Of course the FDA issued a warning. They always wait until people are dead. The pharmaceutical industry funds every study, every guideline, every ‘alert.’ Gabapentin was pushed by Pfizer as a ‘safe’ alternative after the opioid crackdown. Now they’re quietly killing people with the same playbook. This isn’t negligence-it’s profit-driven genocide. Wake up.

They’re not warning you to save you. They’re warning you so they don’t get sued.

Phil Hillson

Phil Hillson

January 25 2026

So what? I’m on both and I’m fine. My doc says I need it. You think I want to be on pills? I’m in constant pain. You wanna tell me to do yoga? Go cry into your kombucha somewhere else. This is real life. Not your blog post.

Valerie DeLoach

Valerie DeLoach

January 25 2026

Thank you for writing this with such care and clarity. I’m a nurse who works in chronic pain management. I’ve had patients die from this exact combo-and no one ever connected the dots until it was too late.

One woman, 68, diabetic neuropathy, COPD. Gabapentin + hydrocodone. She passed quietly in her sleep. Her family didn’t know it was the meds. They thought it was ‘just old age.’

We need better education-not just for patients, but for providers. This isn’t about fear. It’s about responsibility.

Please keep sharing this. It matters.

Lewis Yeaple

Lewis Yeaple

January 27 2026

While the statistical correlation presented is compelling, one must exercise caution in interpreting causality without accounting for confounding variables such as comorbid psychiatric conditions, polypharmacy, and socioeconomic factors influencing medication adherence. Furthermore, the cited PLOS Medicine study does not control for dosage titration speed, which may significantly influence outcomes. The FDA warning, while well-intentioned, lacks granularity in defining ‘high-dose’ gabapentinoid regimens, leading to potential overgeneralization in clinical practice.

Jake Rudin

Jake Rudin

January 28 2026

What if pain isn’t the problem? What if the problem is that we’ve turned human suffering into a chemical equation? We don’t treat the loneliness, the trauma, the fear behind the pain-we just reach for the next pill. Gabapentinoids and opioids are just symptoms of a deeper sickness: our refusal to sit with pain. To hold space for it.
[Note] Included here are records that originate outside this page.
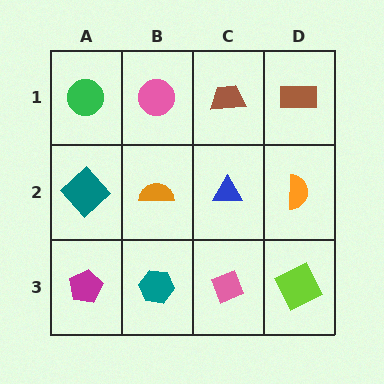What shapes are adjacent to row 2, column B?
A pink circle (row 1, column B), a teal hexagon (row 3, column B), a teal diamond (row 2, column A), a blue triangle (row 2, column C).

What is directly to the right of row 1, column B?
A brown trapezoid.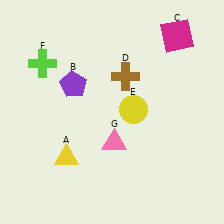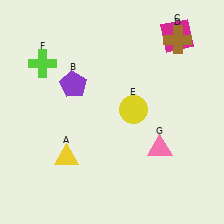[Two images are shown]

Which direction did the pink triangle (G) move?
The pink triangle (G) moved right.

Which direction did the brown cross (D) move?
The brown cross (D) moved up and to the right.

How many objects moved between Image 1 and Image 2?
2 objects moved between the two images.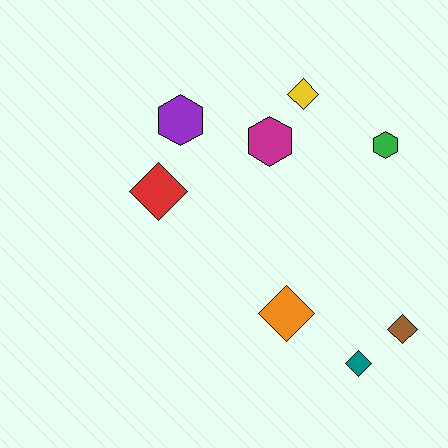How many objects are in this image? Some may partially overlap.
There are 8 objects.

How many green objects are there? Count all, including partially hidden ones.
There is 1 green object.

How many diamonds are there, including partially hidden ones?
There are 5 diamonds.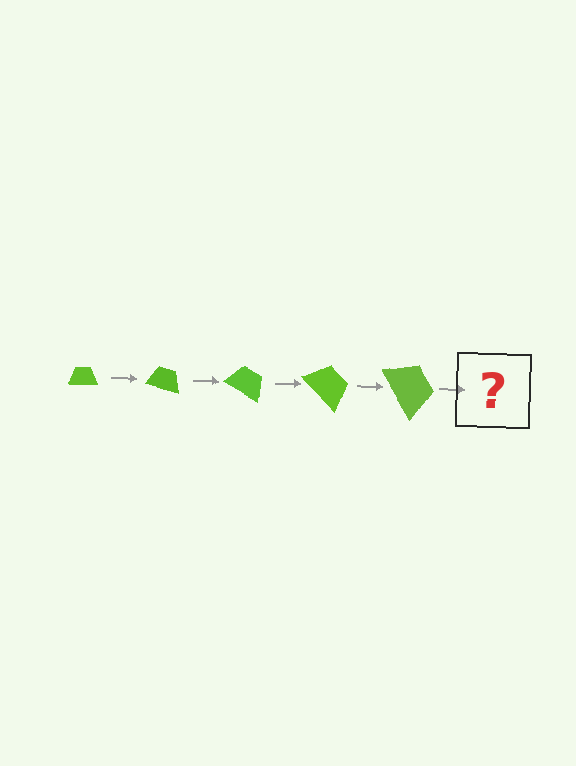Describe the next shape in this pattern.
It should be a trapezoid, larger than the previous one and rotated 75 degrees clockwise from the start.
To let it be, without trying to erase it.

Maybe the real danger isn’t the drugs. Maybe it’s the belief that we can-and should-fix everything with a prescription.

Jackson Doughart

Jackson Doughart

January 28 2026

I’ve been on gabapentin for 12 years after a spinal injury. My doctor added tramadol last year for breakthrough pain. I didn’t feel any better-just more tired. I brought up the risks, and he immediately switched me to duloxetine. No drama. No panic. Just a thoughtful adjustment.

Doctors aren’t monsters. Many of them just don’t know. That’s why posts like this matter. Not to shame, but to inform.

Thank you for writing this.

Astha Jain

Astha Jain

January 29 2026

omg i had no idea this was a thing 😭 my mom is on both and shes 70 and has kidney issues… i’m calling her doctor right now. thank you for posting this.

Malikah Rajap

Malikah Rajap

January 30 2026

I just want to say… I’ve been reading all these comments, and I’m so moved. Some of you are scared. Some are angry. Some are grieving. That’s okay. Pain is lonely. But you’re not alone here.

Let’s not turn this into a war between patients and doctors. Let’s turn it into a conversation. We all want the same thing: to live without suffering.

And maybe… just maybe… we can do that without killing ourselves in the process.